Brains can hold a remarkable amount of information within their networks of interconnected neurons. We often think of associative memory as a graph, with nodes representing objects or events, and edges (lines) representing the associations between them. However, little is known of how complex representations, such as categories or place-reward associations, are learned and encoded by the activity and connectivity of neuronal assemblies.
We address these questions at the cellular and circuit level, by performing long-term calcium imaging experiments in the primary and higher visual cortical areas and in the medial prefrontal cortex of the mouse. We make use of two-photon microscopy to image calcium activity of large groups of neurons throughout the process of learning visual categories.

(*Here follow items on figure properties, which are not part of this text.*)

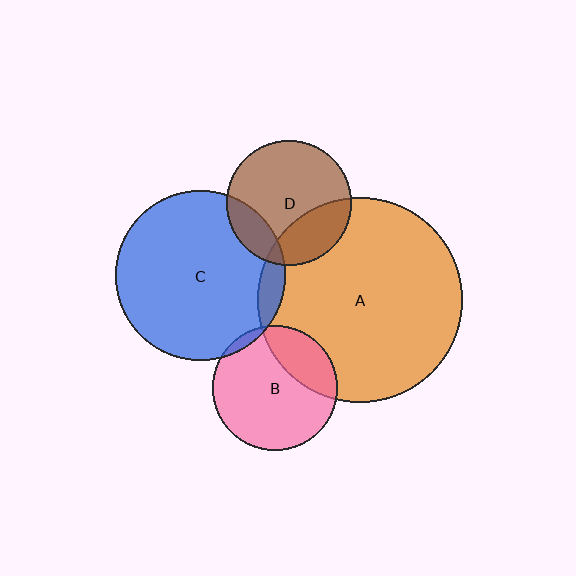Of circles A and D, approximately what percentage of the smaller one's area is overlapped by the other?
Approximately 25%.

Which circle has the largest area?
Circle A (orange).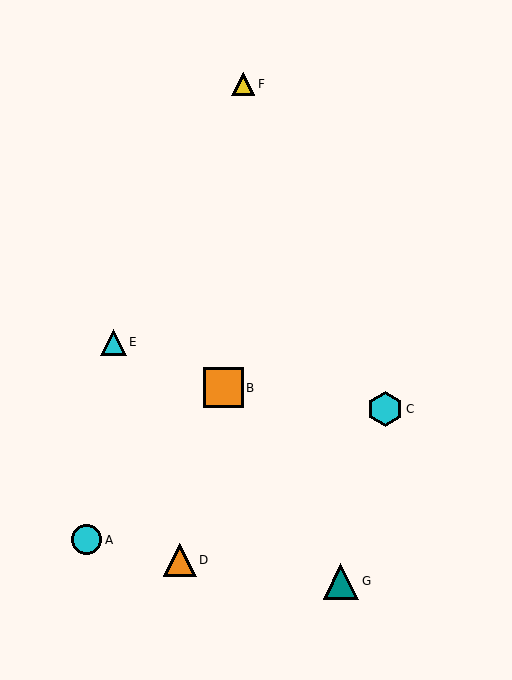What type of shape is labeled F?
Shape F is a yellow triangle.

By quantifying changes in function of neurons within specific brain areas, we aim to determine different stages of the process of forming abstract/complex representations.
Conventional two-photon microscopes are large and heavy setups and cannot easily be adopted to behavioral paradigms that require the mouse to roam-around freely, such as place-reward learning. Therefore, we additionally make use of a head-mounted miniaturized epifluorescence microscope that the mouse can carry around while performing maze-learning tasks.
Using these approaches, we identify specific cells and circuits in the brain that are involved in learning of episodic or semantic associations. In subsequent steps, we aim to trace connectivity within, and the inputs to, these circuits in order to better understand how learned representations arise from changes in the underlying synaptic connectivity.